Moreover, for the entire study, complexity is a challenge. In order to fully understand the conditions for effectiveness, many explanatory factors must be included, but in order to limit the study size to some extent, selection is necessary. To interpret the results, it is also important to acknowledge that the three-level contextual approach assumes the presence of dynamic processes in which continuous change occurs, whereas this evaluation only focusses on a specific moment in time.
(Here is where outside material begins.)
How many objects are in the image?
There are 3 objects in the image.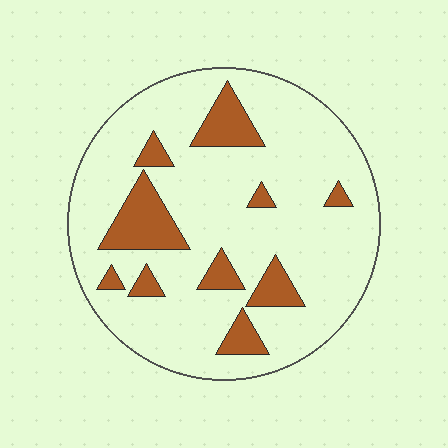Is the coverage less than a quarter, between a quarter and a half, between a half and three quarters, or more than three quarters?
Less than a quarter.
We consider the described research design to be the best possible method to investigate under what conditions the HS program matters. The results will provide insight into the HS program outcomes at the level of the student, school implementation, and regional professional support. Furthermore, insight will be provided into factors and characteristics that may facilitate or impede these outcomes. This allows for providing specific advice to optimize conditions at the school and regional level. Moreover, a proven association between the HS program and healthy lifestyles and better educational performance of students can increase support among both school staff and policy makers and further strengthen the position of school health promotion [5, 19]. Finally, we intend to continue the Community of Practice after completion of the study to create a permanent learning network on school health promotion in the Netherlands. This will increase support among professionals and the likelihood that recommendations will be implemented in practice.